LISZT: 9 Soirees de Vienne (after SCHUBERT) – Gabriela Imreh, piano – Arabesque

by | Sep 9, 2009 | Classical Reissue Reviews | 0 comments

 LISZT: 9 Soirees de Vienne (after SCHUBERT) – Gabriela Imreh, piano – Arabesque Z6805, 74:37 ****:

This disc is a reissue of a 1998 Connoisseur Society recording from producer Alan Silver.  Ms. Imreh plays on a Yamaha instrument with a sweet ringing tone the nine waltzes or valses-caprices that have their basis in the long strings of German Dances and assorted laendler by Franz Schubert. No. 3 besides luxuriating in the lilting melodies suddenly breaks off into a series of virtuoso runs in octaves, fleet and richly percussive in the best sense. Liszt takes his usual liberties, adding new introductions when necessary or transposing some tunes to new registers.

The No. 4 (Andantino a Capriccio) proves startling because of its quick allusion to Beethoven’s E-flat Sonata, Op. 31, No. 3; then it gravitates directly to Vienna for a series of liquid romps alternately lyrical and quasi-aggressive. The thicker textures recall both Schubert’s Wanderer Fantasy and Liszt’s own heroic treatment of that virtuosic piece for piano and orchestra. No. 5 (Moderato Cantabile con Affetto) enters with disarming simplicity, then liquid tremolos and shaded runs open a world of improvisatory three-hand effects. The rustic bagpipe ostinato pattern more than once recalls Chopin’s F Minor Ballade but the treatment is entirely more rhapsodic.

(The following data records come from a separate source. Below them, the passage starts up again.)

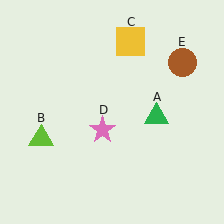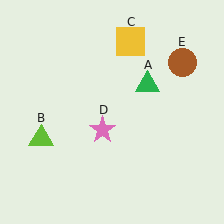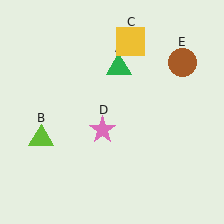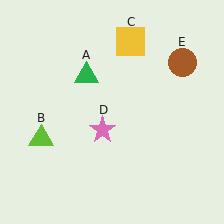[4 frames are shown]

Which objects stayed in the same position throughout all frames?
Lime triangle (object B) and yellow square (object C) and pink star (object D) and brown circle (object E) remained stationary.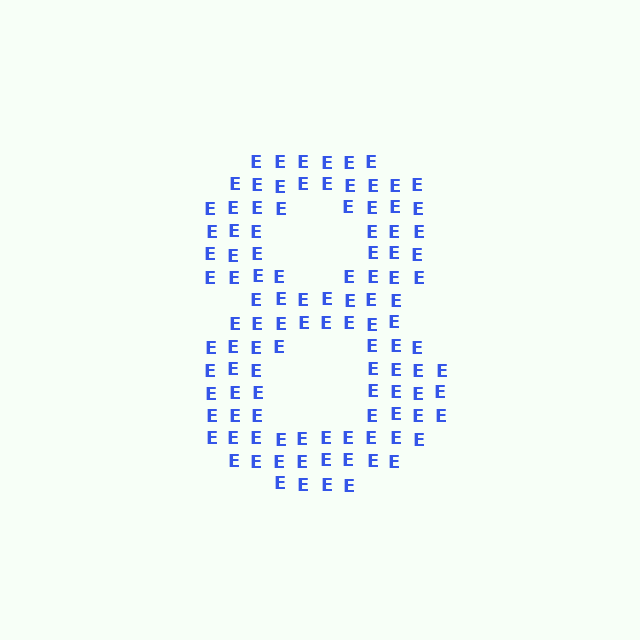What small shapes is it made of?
It is made of small letter E's.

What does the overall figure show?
The overall figure shows the digit 8.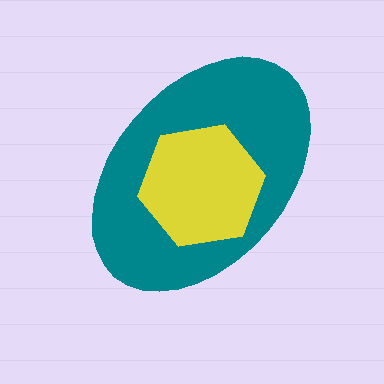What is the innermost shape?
The yellow hexagon.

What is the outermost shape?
The teal ellipse.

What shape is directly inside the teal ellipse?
The yellow hexagon.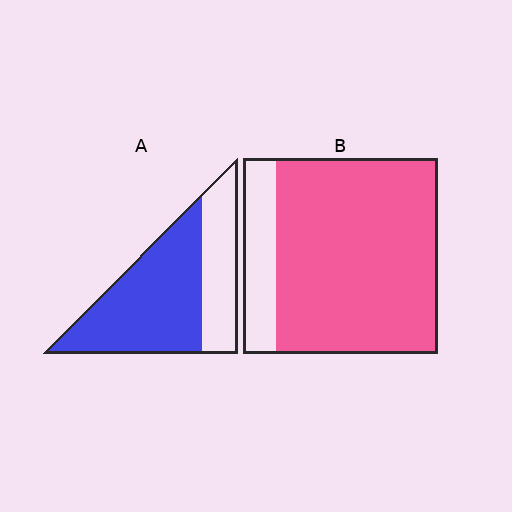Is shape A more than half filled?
Yes.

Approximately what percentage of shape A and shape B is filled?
A is approximately 65% and B is approximately 85%.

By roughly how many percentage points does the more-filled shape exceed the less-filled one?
By roughly 15 percentage points (B over A).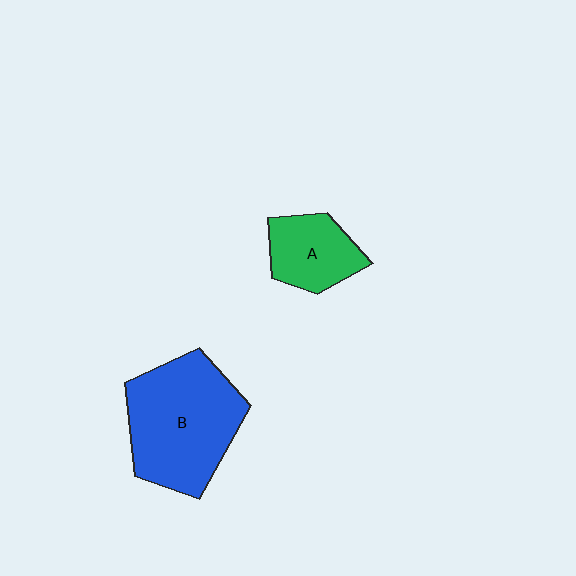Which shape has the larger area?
Shape B (blue).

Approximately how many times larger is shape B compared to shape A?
Approximately 2.1 times.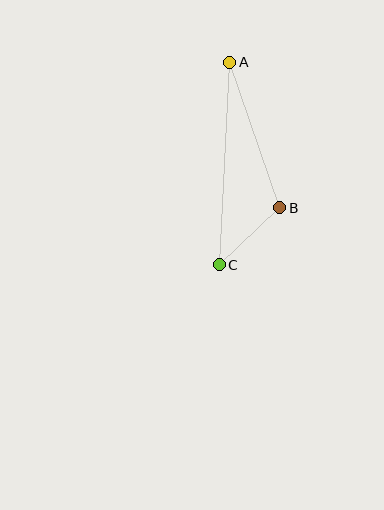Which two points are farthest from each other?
Points A and C are farthest from each other.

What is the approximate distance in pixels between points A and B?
The distance between A and B is approximately 154 pixels.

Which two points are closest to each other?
Points B and C are closest to each other.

The Soiree No. 6 (Allegro con Strepito) served Vladimir Horowitz as a vehicle for nostalgia and bravura at once. From clamor and self-assertion the music moves to intimate recollection of tender embraces. The writing waxes muscular and plastic simultaneously, the little supple kernels of melody fluctuating in suave rubato.

The Soiree No. 7 is among the briefest: it offers two German Dances almost exactly as Schubert set them originally, the second the more lilting of the two. Then the Liszt application of harmonic gorgeousness reharmonizes these two waltzes with various shimmering effects and pearly syncopations. That the spirit of  Liebestraume seems nigh is no accident. A duet emerges in baritone and soprano register, the coda dissolving, pianissimo, into rills awash in pastels. No. 8 (Allegro con Brio) remains the largest of the set, opening with military largesse in six beats like a Chopin polonaise. Double octaves fly by just for the sheer energy of expression. The melodic tissue skips among various registers in quick succession, then takes on some metric variation, often verging on mazurka-rhythm. The melodies keep rolling out in brilliant pageantry, a fount of invention that glides and slides its way into our collective cornucopia. Imreh finishes with the No. 9 (Preludio a Capriccio), the most “conservative” of the set, meaning conformity to a traditional theme-and-variations and coda on a sole waltz theme. The waltz itself is a descending scale that Liszt quickly transposes into shifting registers, fluttering arpeggios, and modal progressions, later finding the dark Gothic side to the music’s many-sided persona.  This was Imreh’s second published solo album, and she wanted Liszt that resounds with personality and originality–in these setting of Schubert she found both.